American Jewish Committee CEO Ted Deutch said he is working with his Israeli friends to prevent the government in Jerusalem from changing the Law of Return.
Under the current law, an individual with a single Jewish grandparent is eligible for automatic Israeli citizenship.
“We want the Israeli government and our friends to understand that we will act to prevent anything from happening to cause rifts within Diaspora Jewry,” Deutch said. “We don’t want anything to happen that could stop people from seeing Israel as their place of refuge, especially now, during a period of heightened antisemitism.”
The former congressman added that he had been “clear” about the matter in conversations with Israeli officials during his visit this week to the country.
“Any restrictions imposed on the Law of Return is not a message that we can send to Jewish communities around the world, and we’ve been clear on this during our conversations,” said Deutch.
According to halacha, or Jewish religious law, a person is Jewish if they or their mother is Jewish, or if they convert to Judaism.
There are currently an estimated 400,000 people in Israel’s Jewish sector who are not considered Jewish according to halacha.
Regarding the Law of Return, then-Prime Minister David Ben-Gurion decided with the establishment of the Jewish state that “whoever was born to a Jewish mother and is not of another religion, or whoever converted according to Jewish law,” will be considered a Jew.
In 1970, however, it was ruled that the children and grandchildren of a Jew could immigrate to Israel by virtue of the Law of Return. During those years, many discussions were held in order to determine who is a Jew, and how to define a person who converts through a non-Orthodox conversion process, but no consensus was reached.
The leaders of seven major Jewish and Zionist organizations warned Prime Minister Benjamin Netanyahu earlier this month that proposed changes to the “grandfather clause” in the Law of Return could affect the unity of world Jewry.
In contrast, Ashkenazi Chief Rabbi of Israel Rabbi David Lau in November urged the Knesset to amend the Law of Return to curb non-Jewish immigration.
The issue came to the fore amid a wave of immigration from Russia and Ukraine following Moscow’s invasion of the latter country, most of whom were not Jewish—only three in 10, according to mid-November data from Israel’s Population and Immigration Authority.

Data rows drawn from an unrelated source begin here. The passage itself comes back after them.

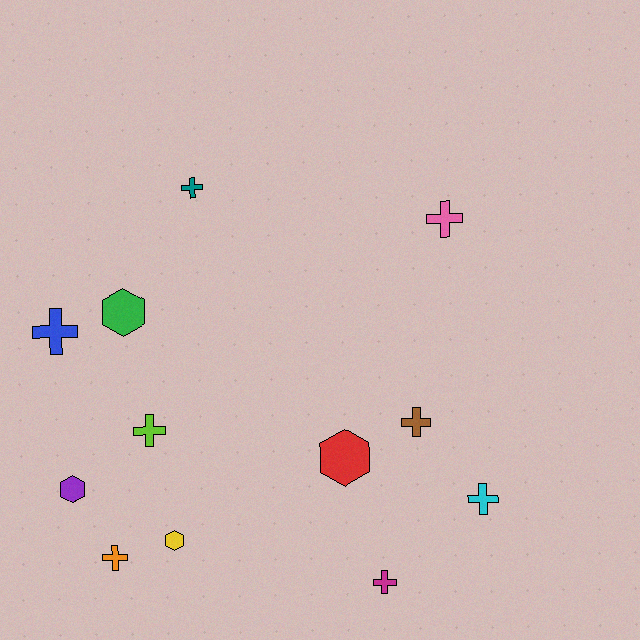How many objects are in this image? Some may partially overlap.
There are 12 objects.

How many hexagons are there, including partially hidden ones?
There are 4 hexagons.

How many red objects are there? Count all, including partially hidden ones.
There is 1 red object.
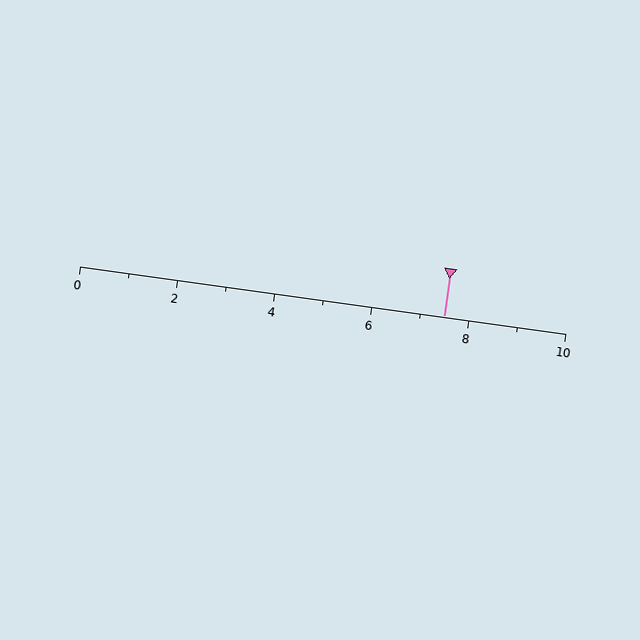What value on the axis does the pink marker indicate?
The marker indicates approximately 7.5.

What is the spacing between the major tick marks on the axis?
The major ticks are spaced 2 apart.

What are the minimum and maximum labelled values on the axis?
The axis runs from 0 to 10.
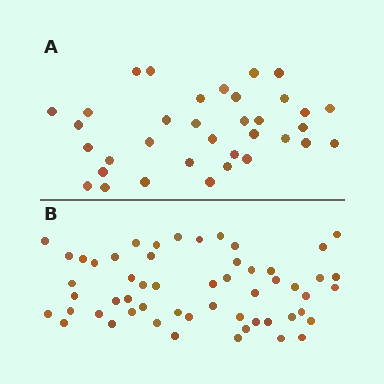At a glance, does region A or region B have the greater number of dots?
Region B (the bottom region) has more dots.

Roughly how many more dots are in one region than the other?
Region B has approximately 20 more dots than region A.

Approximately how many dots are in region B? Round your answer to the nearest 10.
About 60 dots. (The exact count is 55, which rounds to 60.)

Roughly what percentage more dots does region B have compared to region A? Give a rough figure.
About 55% more.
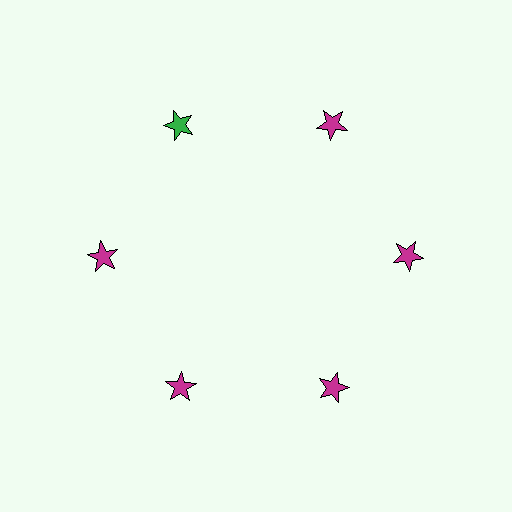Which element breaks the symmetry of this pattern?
The green star at roughly the 11 o'clock position breaks the symmetry. All other shapes are magenta stars.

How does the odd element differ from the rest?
It has a different color: green instead of magenta.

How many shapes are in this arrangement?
There are 6 shapes arranged in a ring pattern.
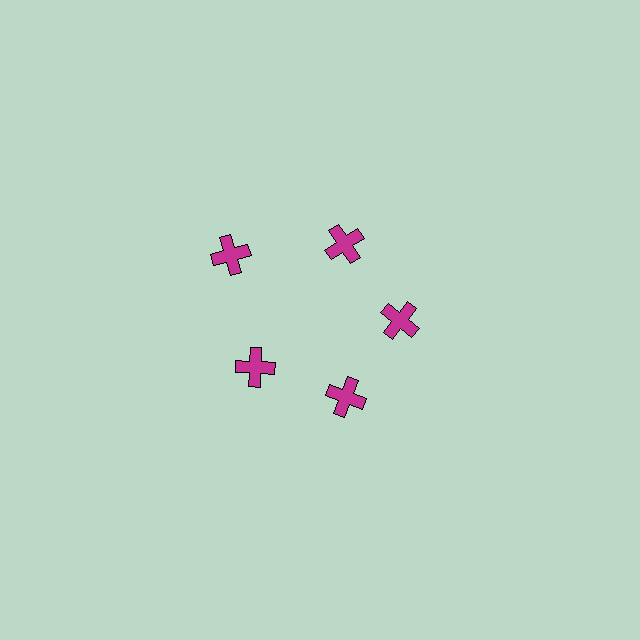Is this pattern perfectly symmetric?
No. The 5 magenta crosses are arranged in a ring, but one element near the 10 o'clock position is pushed outward from the center, breaking the 5-fold rotational symmetry.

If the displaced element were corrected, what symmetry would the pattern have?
It would have 5-fold rotational symmetry — the pattern would map onto itself every 72 degrees.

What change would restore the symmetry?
The symmetry would be restored by moving it inward, back onto the ring so that all 5 crosses sit at equal angles and equal distance from the center.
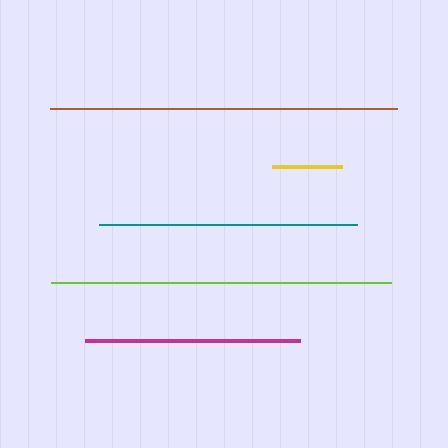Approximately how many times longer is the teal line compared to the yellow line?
The teal line is approximately 3.7 times the length of the yellow line.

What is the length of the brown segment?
The brown segment is approximately 347 pixels long.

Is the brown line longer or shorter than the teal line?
The brown line is longer than the teal line.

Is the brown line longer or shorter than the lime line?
The brown and lime lines are approximately the same length (about 347 and 340 pixels).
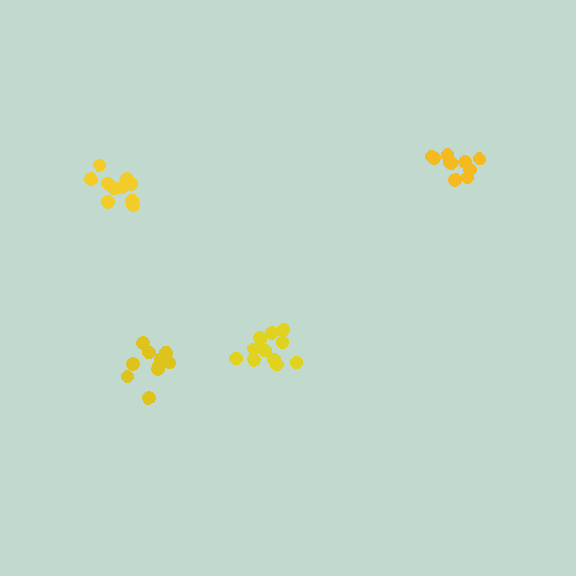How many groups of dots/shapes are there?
There are 4 groups.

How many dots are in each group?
Group 1: 10 dots, Group 2: 10 dots, Group 3: 12 dots, Group 4: 10 dots (42 total).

According to an analysis of data from Israel’s Central Bureau of Statistics (CBS), a surge in legal immigration by those who are not halachically Jewish has led to a decrease in the country’s Jewish majority.
The Israeli Immigration Policy Center, an NGO established in 2012 to promote immigration policy that serves Israel’s strategic interests, found that last year’s 23-year record in the number of new immigrants had resulted in a 0.3% decline in the Jewish majority, to 73.6% from 73.9% at the end of 2021.
This continues a 30-year trend, with the country’s Jewish majority having declined by a total of about 10 percentage points over that span, losing about one point every three years on average.
As a result of the “grandparent clause,” of the new immigrants in 2022, only 32,000 (45% of the total) were Jews.